Page 1 of 1

Mining Motherboard for FAH (with many pcie x1 slots)

Posted: Tue Feb 06, 2018 2:29 am
by v00d00
Slightly OT, but is anyone using one of these boards for folding? I am coming to the point where I will need to upgrade my AMD system, possibly to a Ryzen and these boards caught my eye. While the whole PCIE x1 vs x16 might be a big thing on 1080's, how does it scale on say a 1050 or 1030.

This is highly speculative btw, but the thought of running a primary card on x16 and some lesser cards, say 1050's, on x1 slots does interest me. If anyone is running one, what sort of numbers are you getting from the x1 slots on the cards you are using. As I understand it, most of these boards only give you 3-4 pcie 3.0 slots, the rest being 2.0 slots. For me this would be fine since I have no interest in deploying 8+ cards from one board initially, but given money and upgrades, may do down the line.
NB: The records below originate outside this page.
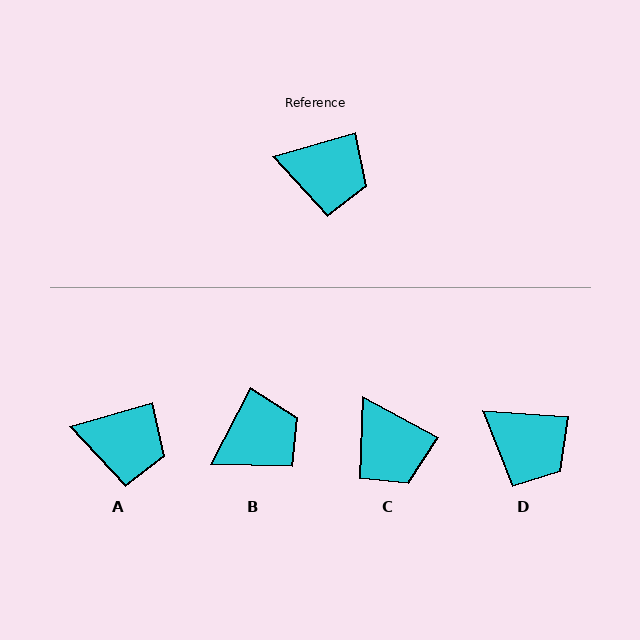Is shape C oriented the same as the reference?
No, it is off by about 45 degrees.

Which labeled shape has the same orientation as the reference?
A.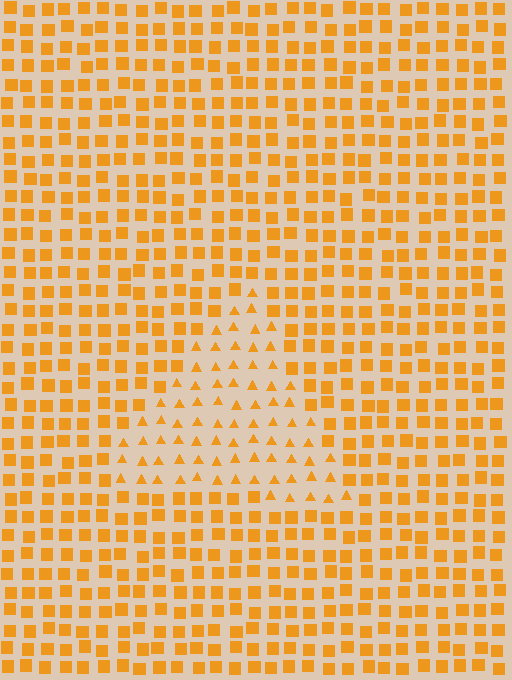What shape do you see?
I see a triangle.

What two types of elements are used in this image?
The image uses triangles inside the triangle region and squares outside it.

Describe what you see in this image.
The image is filled with small orange elements arranged in a uniform grid. A triangle-shaped region contains triangles, while the surrounding area contains squares. The boundary is defined purely by the change in element shape.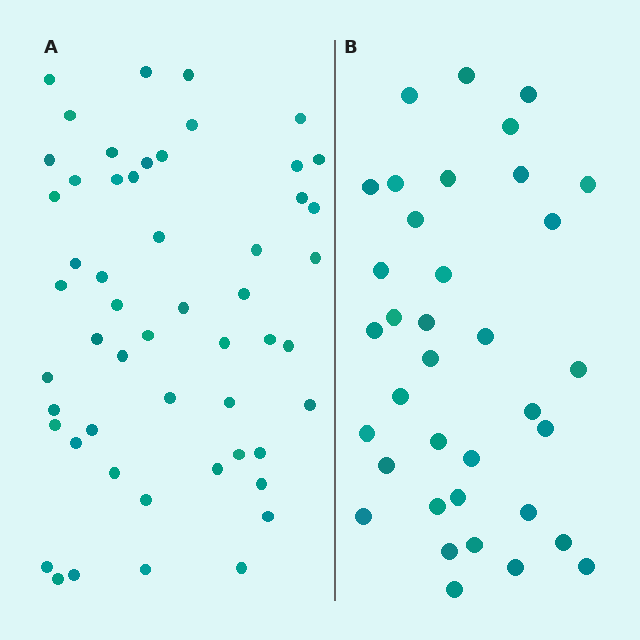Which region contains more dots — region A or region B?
Region A (the left region) has more dots.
Re: Mining Motherboard for FAH (with many pcie x1 slots)

Posted: Tue Feb 06, 2018 3:30 am
by bruce
When people ask about PCIe speed, they're generally trying to get 100% GPU utilization with no measurable throughput reduction due to data movement. That's not what you're looking for. There's no doubt that a GPU in a 1x slot will spend a portion of it's time waiting for data and a portion of it's time waiting for the shaders to complete the calculations on that data ... but let's look at it from the big-picture perspective. The objective should be to get more total work done, whether it's waiting for the slot or for the calculations. One GPU in a x16 slot will get less work done than 2 similar GPUs in x8 slots even if they spend more time waiting for data. For a GPU that's very fast, the general rule of thumb is that a x4 slot will see some loss in performance, but not that much. As you've obviously figured out, a 1050 will see a smaller loss in performance that, say, a 1080.

I have successfully use "slower" GPUs in x1 slots but I didn't explicitly compare a family of various "slower" GPUs and I don't remember any reports from others.
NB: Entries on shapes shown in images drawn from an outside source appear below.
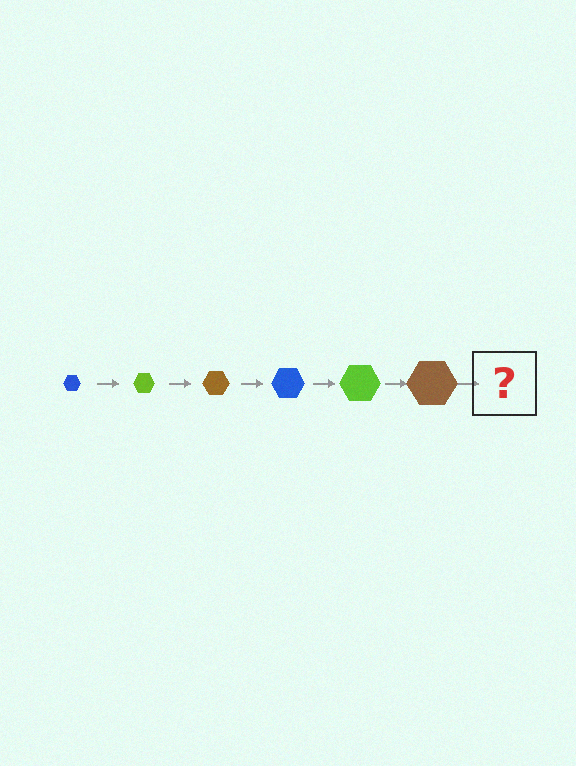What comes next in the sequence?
The next element should be a blue hexagon, larger than the previous one.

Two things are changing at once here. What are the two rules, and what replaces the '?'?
The two rules are that the hexagon grows larger each step and the color cycles through blue, lime, and brown. The '?' should be a blue hexagon, larger than the previous one.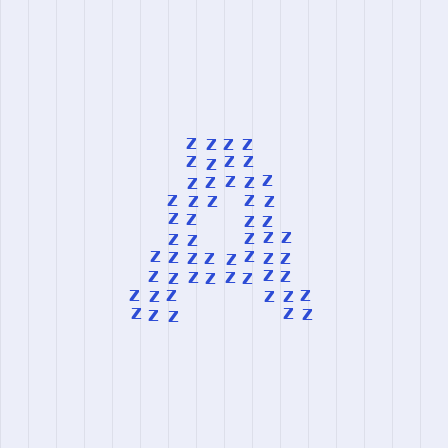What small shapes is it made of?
It is made of small letter Z's.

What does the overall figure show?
The overall figure shows the letter A.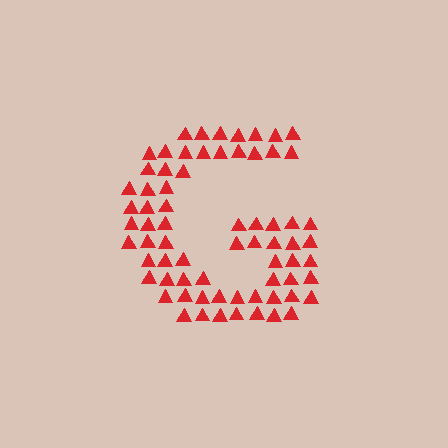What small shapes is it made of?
It is made of small triangles.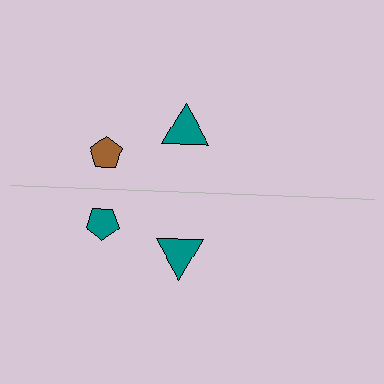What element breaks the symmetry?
The teal pentagon on the bottom side breaks the symmetry — its mirror counterpart is brown.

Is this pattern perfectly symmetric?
No, the pattern is not perfectly symmetric. The teal pentagon on the bottom side breaks the symmetry — its mirror counterpart is brown.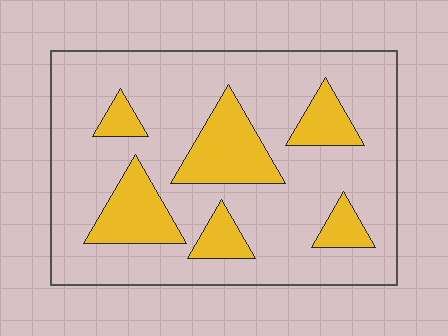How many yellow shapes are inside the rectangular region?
6.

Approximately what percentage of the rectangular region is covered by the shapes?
Approximately 25%.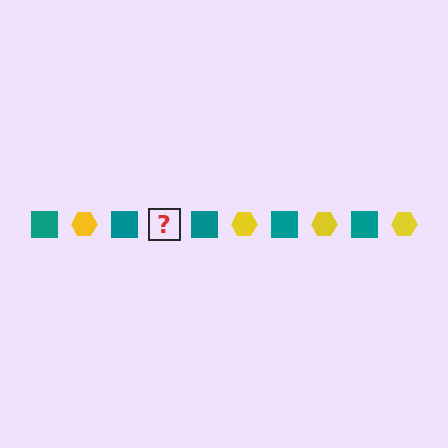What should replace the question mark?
The question mark should be replaced with a yellow hexagon.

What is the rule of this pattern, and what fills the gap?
The rule is that the pattern alternates between teal square and yellow hexagon. The gap should be filled with a yellow hexagon.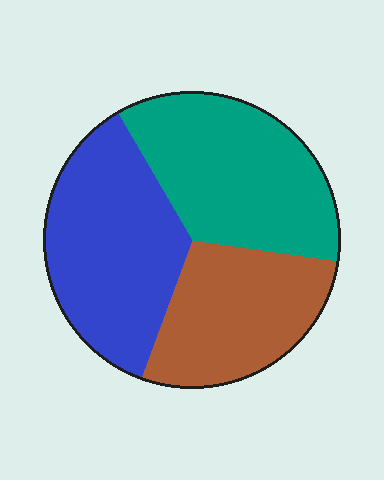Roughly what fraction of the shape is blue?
Blue takes up about three eighths (3/8) of the shape.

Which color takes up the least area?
Brown, at roughly 30%.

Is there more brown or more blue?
Blue.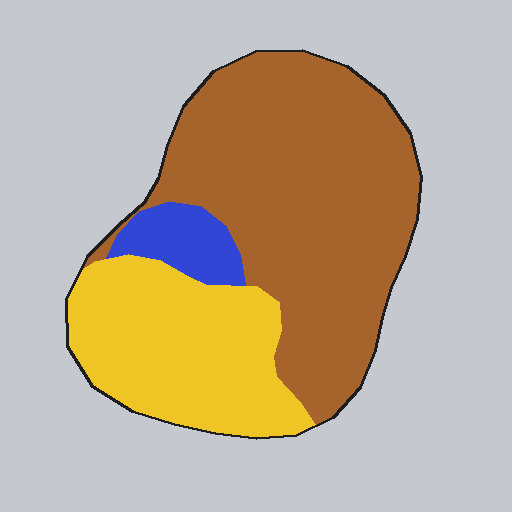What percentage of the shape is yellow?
Yellow takes up about one third (1/3) of the shape.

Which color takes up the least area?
Blue, at roughly 5%.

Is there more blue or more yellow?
Yellow.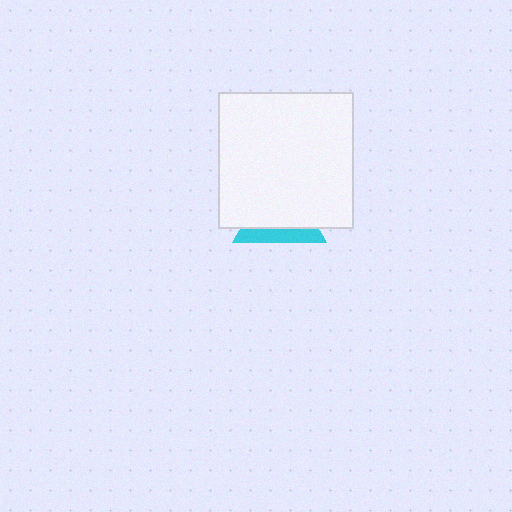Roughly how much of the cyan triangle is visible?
A small part of it is visible (roughly 31%).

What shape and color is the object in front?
The object in front is a white square.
Also the terms 1x/2x/4x/8x/16x are not really meaningful with out a version number: PCI Exprpress 1.0/ 2,0/ 3,0/ or 4,0 so I'm being a bit sloppy in my earlier statements.

The actual results will also depend on the size of the WU being processes ... lots of atoms means more data needs to be moved that a protein with fewer atoms.

Anyway a 1050 connected at PCIe 1.0 at 1x is probably going to be severly throttled, so I don't recommend it. PCIe 3.0 1x is probably plenty to keep a 1030 quite busy. I wish I could give you more accurate data.

.

Re: Mining Motherboard for FAH (with many pcie x1 slots)

Posted: Tue Feb 06, 2018 7:37 am
by rwh202
Just to add to the above - Linux is a better option than windows at the moment for PCIe bandwidth.
A 1050 won't be throttled to any meaningful extent and a 1080Ti will still pull 1 Mil PPD (vs 1.2) on PCIe 2.0 1x

Re: Mining Motherboard for FAH (with many pcie x1 slots)

Posted: Tue Feb 06, 2018 10:27 am
by foldy
Yes you need to use Linux as Windows bottlenecks much more on pcie.

Re: Mining Motherboard for FAH (with many pcie x1 slots)

Posted: Tue Feb 06, 2018 2:54 pm
by v00d00
It's fine, I haven't used Windows for anything serious in over 13 years. Its just an OS for gaming nowadays.

Would probably use RHEL or Devuan and customise it beyond that.

Re: Mining Motherboard for FAH (with many pcie x1 slots)

Posted: Wed Feb 14, 2018 4:30 am
by FldngForGrandparents
You need a physical core per GPU to maintain performance. No hyperthreading, etc. That will limit you with lots of PCIe losts. The best I have done is 7 cards on 16X slots. I have moved to the max of 5 on mixed 16x to 4x for stability and performance.

Re: Mining Motherboard for FAH (with many pcie x1 slots)

Posted: Wed Feb 14, 2018 8:00 am
by Nathan_P
on those mining mobo's it might be an x16 slot but its only running at x1

Re: Mining Motherboard for FAH (with many pcie x1 slots)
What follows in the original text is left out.